Polemica chiusa o ci saranno degli strascichi?

“No, credo che la polemica sia chiusa ma già che ci siamo vorrei precisare qualche altra cosa a proposito della Fondazione. Il professor Maffettone, consigliere alla cultura di De Luca, elogia pubblicamente il modello della Fondazione Premio Ischia, perché con quattro soldi si è riusciti a stilare un programma che nemmeno eventi finanziati con milioni di euro sono riusciti a mettere in cantiere. Questo perchè, in primis, la nostra Fondazione ha norme ancor più rigorose e stringenti di quelle che vengono imposte dall’ANAC a questo tipo di enti. Sotto il profilo legale abbiamo una gestione impeccabile. E poi una domanda andrebbe posta: perché tutte le fondazioni culturali pubbliche sono fallite mentre la nostra è ancora qui ed anzi si pone come interlocutrice privilegiata? Vorrei ricordare, peraltro, che siamo gli unici in Italia ad essere concessionari della Presidenza del Consiglio. Perché gli altri hanno fatto una fine diversa?”

Già, perchè?

“Perché altrove c’è l’ingerenza della politica, semplice. Noi abbiamo sempre tenuto fuori i politici, da quarant’anni abbiamo bilanci in regola e certificati da revisori dei conti e da organi regionali e nazionali. Con questo voglio dire che mi farebbe piacere che un certo tipo di iniziative ed attenzioni non riguardasse soltanto noi, che ci sottoponiamo volentieri ad ogni forma di controllo, ma si estendesse anche agli altri altrimenti vuol dire che c’è un qualcosa ad personam… E vorrei aggiungere un’altra cosa”.

Prego.

“Il contributo della Regione Campania, nella misura del 50 per cento, servirà ad aprire un’emeroteca dell’isola d’Ischia. L’unico ad aprire una biblioteca pubblica è stata Onofrio Buonocore, e parliamo del secolo scorso: noi, ripeto con quattro soldi, abbiamo utilizzato parte di questi fondi per una finalità sociale che possa dare un servizio culturale al nostro paese. E a me questa appariva ed appare un’iniziativa decisamente meritoria. Vedi, il grosso problema di tutte queste manifestazioni è che passano senza lasciare nulla al territorio mentre noi abbiamo ragionato diversamente studiando un punto di aggregazione culturale. Insomma, dovremmo avere l’appoggio di tutti, della stampa locale e soprattutto dei sindaci”.

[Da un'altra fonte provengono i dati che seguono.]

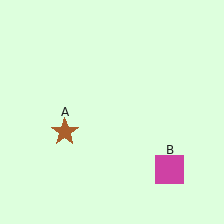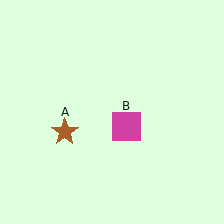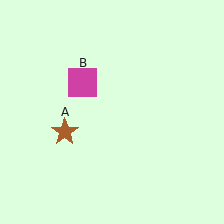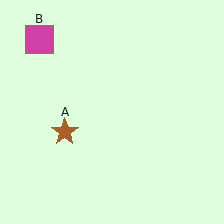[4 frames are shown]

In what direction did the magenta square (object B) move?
The magenta square (object B) moved up and to the left.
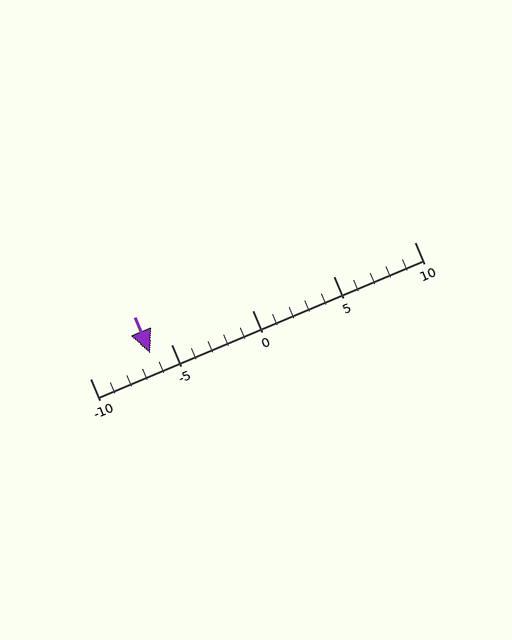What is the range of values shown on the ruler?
The ruler shows values from -10 to 10.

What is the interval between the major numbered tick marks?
The major tick marks are spaced 5 units apart.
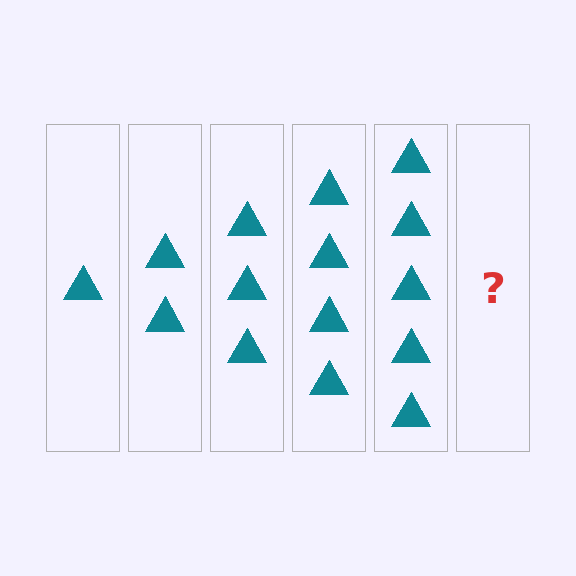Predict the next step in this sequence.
The next step is 6 triangles.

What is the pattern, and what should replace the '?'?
The pattern is that each step adds one more triangle. The '?' should be 6 triangles.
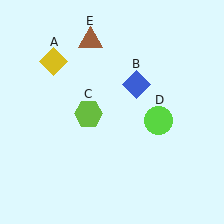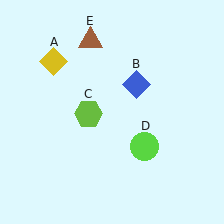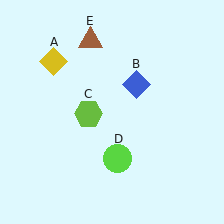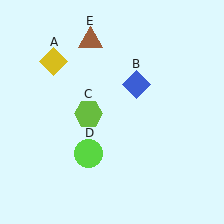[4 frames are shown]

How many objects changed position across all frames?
1 object changed position: lime circle (object D).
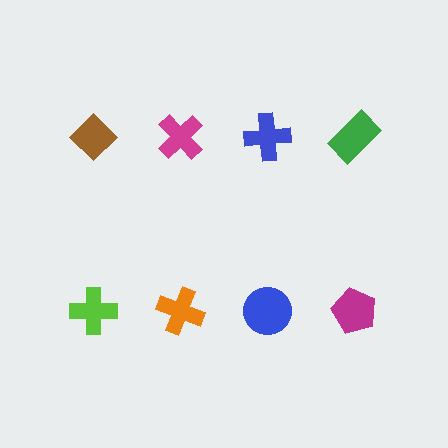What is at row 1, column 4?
A green rectangle.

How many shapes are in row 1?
4 shapes.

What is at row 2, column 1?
A lime cross.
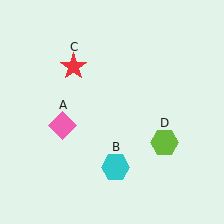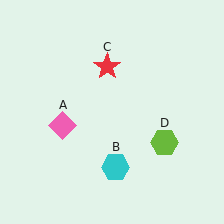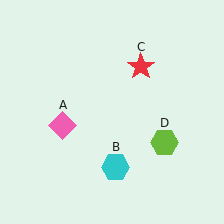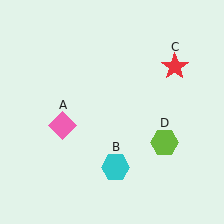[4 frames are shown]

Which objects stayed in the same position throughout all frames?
Pink diamond (object A) and cyan hexagon (object B) and lime hexagon (object D) remained stationary.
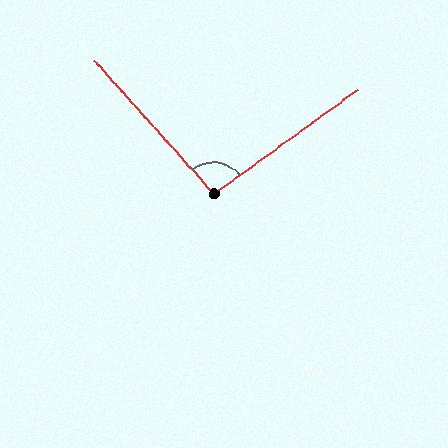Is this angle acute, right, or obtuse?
It is obtuse.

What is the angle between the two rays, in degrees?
Approximately 96 degrees.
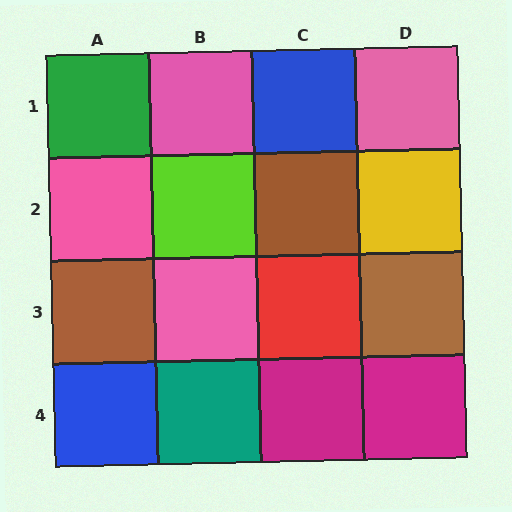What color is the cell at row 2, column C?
Brown.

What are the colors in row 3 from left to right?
Brown, pink, red, brown.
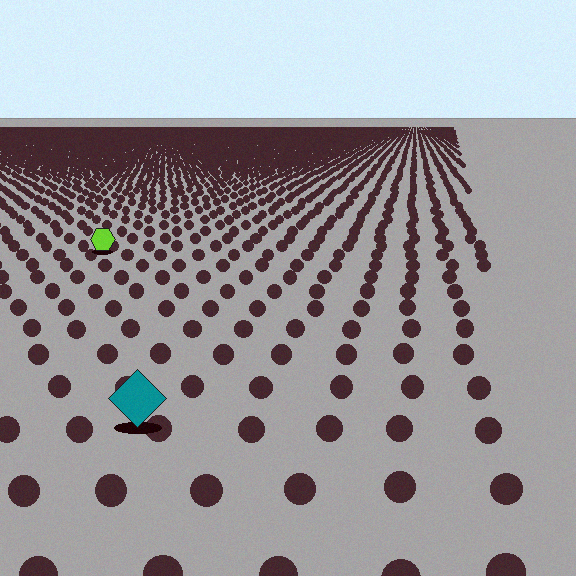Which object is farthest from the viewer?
The lime hexagon is farthest from the viewer. It appears smaller and the ground texture around it is denser.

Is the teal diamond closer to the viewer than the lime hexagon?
Yes. The teal diamond is closer — you can tell from the texture gradient: the ground texture is coarser near it.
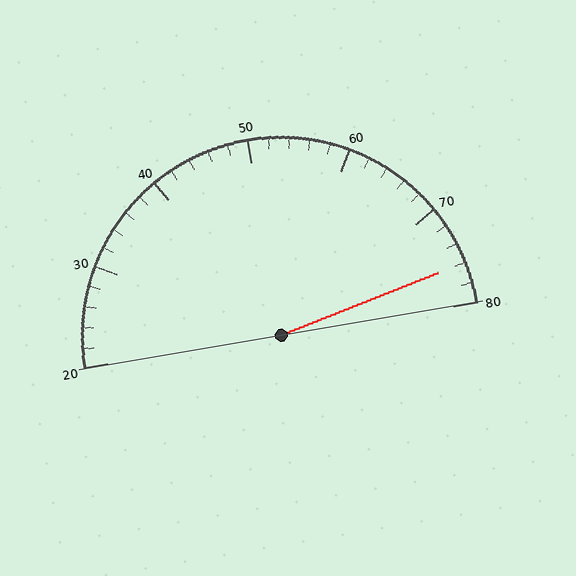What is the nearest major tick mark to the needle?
The nearest major tick mark is 80.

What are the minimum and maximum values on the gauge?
The gauge ranges from 20 to 80.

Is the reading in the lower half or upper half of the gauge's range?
The reading is in the upper half of the range (20 to 80).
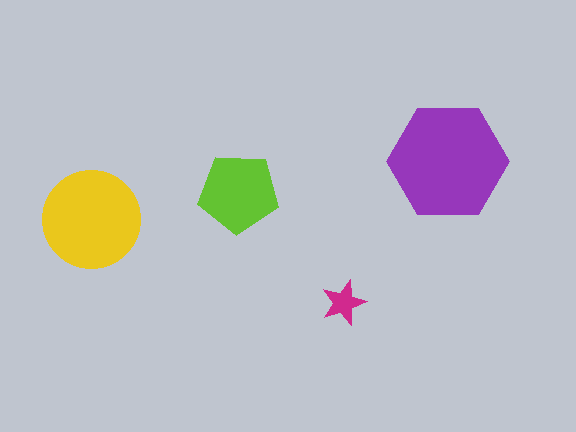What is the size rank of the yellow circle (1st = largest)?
2nd.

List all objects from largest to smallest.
The purple hexagon, the yellow circle, the lime pentagon, the magenta star.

Sotto questo aspetto che riscontro hai avuto?

“Pessimo. L’assenza della politica locale è stata devastante. Faccio un esempio: quest’anno abbiamo avuto ospite il ministro degli Esteri, Paolo Gentiloni ed ad accoglierlo non c’era nessuno dei sindaci isolani. Nel 1986, sempre al Premio Ischia, ospitammo Giulio Andreotti: c’era un codazzo di persone indescrivibile. La verità è che è venuto meno il senso istituzionale, perché la visita di un ministro degli Esteri è un fatto che dà prestigio al paese. La comunità non può far finta di niente, voglio dire che non si può pensare di continuare a organizzare manifestazioni dove si va soltanto a mangiare, bere o ballare. Bisogna pensare anche all’offerta culturale, e noi pensiamo che col Premio Ischia di aver dato un contributo di crescita”.

Mi dai l’assist per ricondurci alla realtà locale. Si dice che spesso la politica è lo specchio di una comunità,  questi sono a tuo avviso segnali preoccupanti?

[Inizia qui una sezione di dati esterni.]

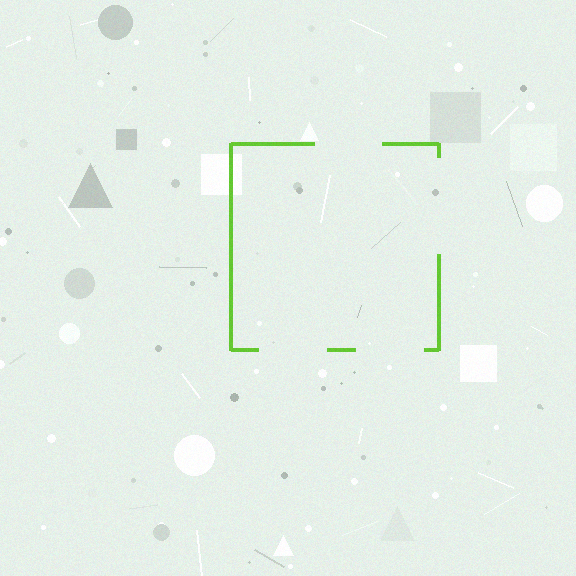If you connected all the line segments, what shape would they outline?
They would outline a square.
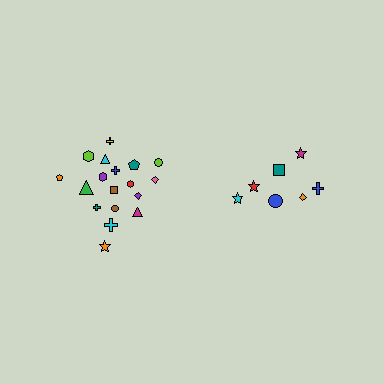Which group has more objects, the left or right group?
The left group.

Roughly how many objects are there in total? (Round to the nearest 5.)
Roughly 25 objects in total.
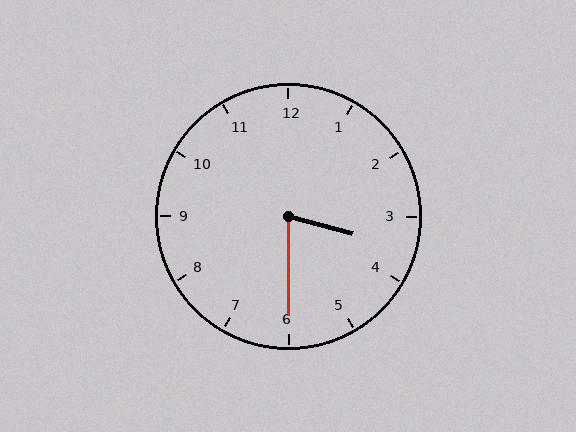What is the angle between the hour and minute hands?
Approximately 75 degrees.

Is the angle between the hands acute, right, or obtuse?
It is acute.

“Decisamente, io credo che non debba essere soltanto il sottoscritto a difendere questo premio, altrimenti pare quasi una questione personale. Deve essere anche il paese a muoversi, così come i sindaci dovrebbero attivarsi quando scoppia un allarme vulcano che poi si rivela palesemente infondato. Chi ha una funzione pubblica deve rispettare questa terra, dobbiamo smetterla di non rispondere e far finta di nulla”.

Qualche anno fa il Premio Ischia decise di svoltare, svecchiarsi e cambiare, come concept e di conseguenza come format televisivo. Oggi ha raggiunto la sua dimensione ideale o si guarda ancora avanti a dunque a qualcosa di diverso?

“Penso che abbiamo trovato la formula giusta per affrontare le sfide che impone la modernità. Oggi l’errore che si può commettere quando si organizzano eventi del genere è quello di renderli autocelebrativi ed abbiamo altri premi giornalistici e culturali che ne sono un esempio lampante. Noi, invece, ci siamo inventati un’isola che accoglie, che è diventata paese free media e dunque diventa un punto di riferimento in ambito internazionale. La stampa estera ci è vicina, i corrispondenti italiani ci segnalano le situazioni di giornalisti in pericolo, c’è un occhio sempre aperto che fa in modo che Ischia guardi costantemente al mondo. E tutto questo, lo ribadisco ancora una volta, con un budget assolutamente risicato…”.

Vabbé, uno sguardo al nostro scoglietto non possiamo non buttarlo. Il prossimo anno ad Ischia ci saranno le elezioni amministrative.  Inevitabile chiederti che idea ti sei fatto su quanto potrà accadere.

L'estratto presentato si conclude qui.